On retrouva les ruines d’une ancienne église, mais pas l’icône. Les recherches cessèrent. Un vent meurtrier apportant la peste souffla alors sur l’ancienne île des vents (tel était le nom de cette île dans l’Antiquité). La population effrayée reprit les travaux de recherche. Tous les villages de l’île participèrent à tour de rôle aux recherches. Et on fixa au 1er janvier 1823 la cérémonie de la pose de la première pierre de la nouvelle église réclamée par la Mère de Dieu. Lors de la cérémonie, l’archevêque demanda qu’on lui apporte de l’eau. Un enfant qui se trouvait là découvrit que le puits était rempli d’eau. Le puits, sec auparavant, était empli d’eau jusqu’au bord. C’était un miracle. C’est avec cette eau que Monseigneur Gabriel bénit la première pierre. Et il consacra l’église en construction à la « Source qui donne la Vie ».

La découverte de la sainte icône : Le 30 janvier 1823, vers 14 heures, un ouvrier sentit que sa pioche heurtait un morceau de bois. Il s’agissait d’un morceau d’icône qui représentait un ange offrant un lys. Aidé par ses compagnons, le second morceau de l’icône qui représentait la Vierge Marie, à genoux, en train de recevoir le message divin de l’Incarnation du Sauveur, fut rapidement retrouvé. Après l’avoir nettoyée et vénérée, ils remirent l’icône entre les mains de l’Archevêque Gabriel qui portait le nom du saint Archange représenté sur l’icône. Elle fut placée sur un support devant l’église en construction, afin d’être présentée à la vénération de tous. De partout les personnes vinrent avec émotion se prosterner devant l’icône.

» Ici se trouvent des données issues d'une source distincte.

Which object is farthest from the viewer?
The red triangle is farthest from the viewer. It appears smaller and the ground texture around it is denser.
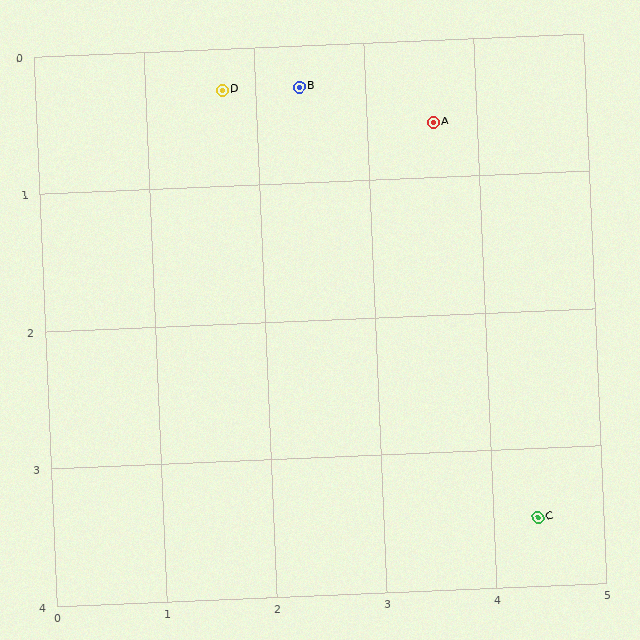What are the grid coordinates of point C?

Quelques mots sur la sainte icône : L’icône représente l’Annonciation. Elle semble très ancienne. Elle remonte aux premières années du Christianisme. Elle se trouvait dans la première église dédiée à saint Jean Baptise. Lorsque l’église fut brûlée par les Sarrasins au Xe siècle, l’icône fut enterrée sous les ruines du bâtiment. Elle resta cachée pendant huit cent cinquante ans.

La Mère de Dieu est représentée dans une chambre, agenouillée, la tête baissée, en train de prier devant un lutrin, vêtue d’une robe verte et jaune. Sur le petit meuble est posé un livre ouvert, sur lequel sont inscrits les mots que prononça la Toute Sainte après l’Annonce de l’Ange. On distingue les fenêtres de la chambre. Au milieu de la partie supérieure on aperçoit l’Esprit Saint – sous forme d’une colombe – Qui descend du ciel. Au-dessus de la Sainte Vierge, une barre sort du mur. Un rideau de couleur claire est accroché par des anneaux. L’étoffe est retenue vers le bas, près du mur.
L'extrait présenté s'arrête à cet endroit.